Gross total removal of tumors was achieved in 22 cases of 31 patients (71.0%), containing 17 cases of shwannomas, 3 cases of hemangiomas, 1 case of chondroma, 1 case of teratoma; subtotal removal in 6 cases (19.3%), including 3 cases of meningiomas, 1 case of pituitary adenoma, 1 case of chordoma, 1 case of metastatic carcinoma; partial removal in 3 cases (9.7%), comprising 1 case of meningioma, 1 case of recurrent shwannoma, 1 case of recurrent pituitary adenoma. The symptoms of cranial never aggravated in 5 cases, the new postoperative cranial never palsy was observed in 7 cases. There was no surgical mortality, intracranial hematoma, intracranial infection and cerebrospinal fluid leakage cases, ect.

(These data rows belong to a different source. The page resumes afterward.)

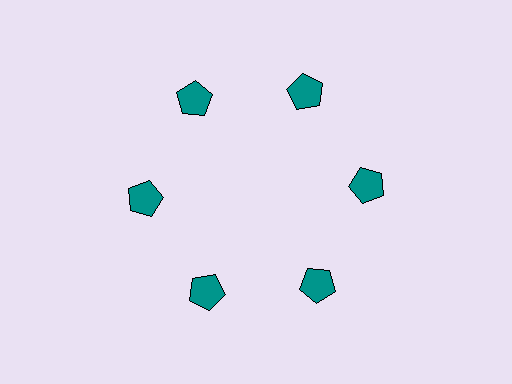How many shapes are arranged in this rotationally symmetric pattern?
There are 6 shapes, arranged in 6 groups of 1.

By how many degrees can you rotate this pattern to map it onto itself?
The pattern maps onto itself every 60 degrees of rotation.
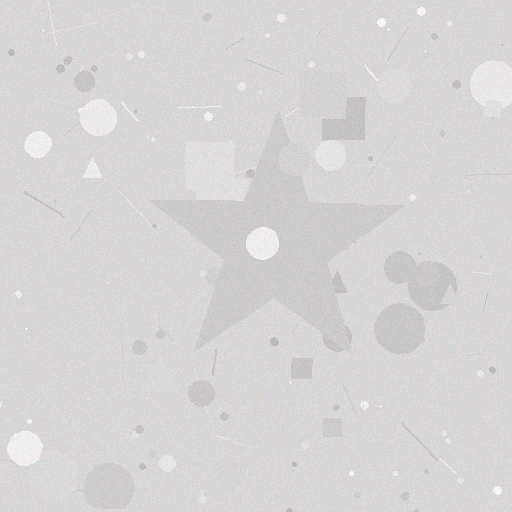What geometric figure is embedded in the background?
A star is embedded in the background.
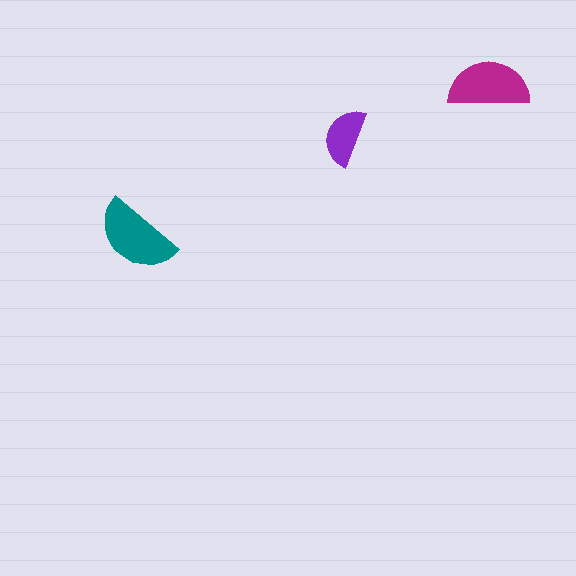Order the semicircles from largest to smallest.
the teal one, the magenta one, the purple one.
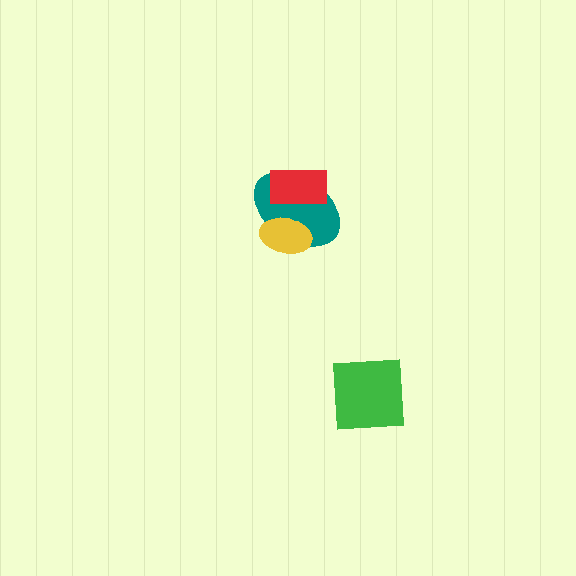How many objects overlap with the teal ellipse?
2 objects overlap with the teal ellipse.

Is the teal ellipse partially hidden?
Yes, it is partially covered by another shape.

Twenty-eight cases were followed up for more than 3 months (3 to 40 months), 1 case of chordoma had tumor progression; the nerve function was restored in 5 cases, among the 12 cases with postoperatively new occurred or deteriorated cranial nerve paralysis.

CONCLUSIONS

The pretemporal transcavernous approach can be used to resect tumors limited in cavernous sinus or tumors simultaneously involving the cavernous sinus and its vicinity areas, it can be individually tailored based on the extent and exposure of the tumor. This approach can improve the surgical results in terms of high tumor resection rate, less complication, is an ideal approach for cavernous sinus tumor resection.

摘要

目的

探讨颞前经海绵窦入路切除海绵窦区肿瘤的适应证,并根据肿瘤范围和手术需求设计个体化手术方案。

方法

回顾性分析2012年5月至2015年9月在中南大学湘雅医院神经外科采用个体化颞前经海绵窦入路手术治疗的31例海绵窦区肿瘤患者的临床资料、手术效果及并发症。其中男性13例,女性18例,年龄17~67岁,平均(41±14)岁。患者包括18例神经鞘瘤、4例脑膜瘤、3例海绵状血管瘤、2例侵袭性垂体腺瘤、1例脊索瘤、1例软骨瘤、1例复发性畸胎瘤、1例转移性鼻咽癌。术后第3个月进行首次随访,若MRI检查发现肿瘤进展或复发,则建议行伽玛刀治疗,患者每6个月随访1次,否则6个月后再次随访,之后每12个月随访1次。

结果

31例患者中,22例(71.0%)肿瘤全切除,包括17例神经鞘瘤、3例血管瘤、1例软骨瘤、1例畸胎瘤;6例(19.3%)次全切除,包括3例脑膜瘤、1例垂体腺瘤、1例脊索瘤、1例转移癌;3例(9.7%)部分切除,包括1例脑膜瘤、1例复发性神经鞘瘤、1例复发性垂体腺瘤。5例患者颅神经症状未加重,7例出现新的术后颅神经麻痹。无手术死亡、颅内血肿、颅内感染及脑脊液漏等情况。28例患者随访3个月以上(3~40个月),1例脊索瘤出现肿瘤进展;12例术后出现新的或加重的颅神经麻痹患者中,5例神经功能恢复。

结论

颞前经海绵窦入路可用于切除局限于海绵窦内或同时累及海绵窦及其邻近区域的肿瘤,可根据肿瘤范围和显露情况进行个体化设计。该入路肿瘤切除率高、并发症少,可提高手术效果,是切除海绵窦区肿瘤的理想入路。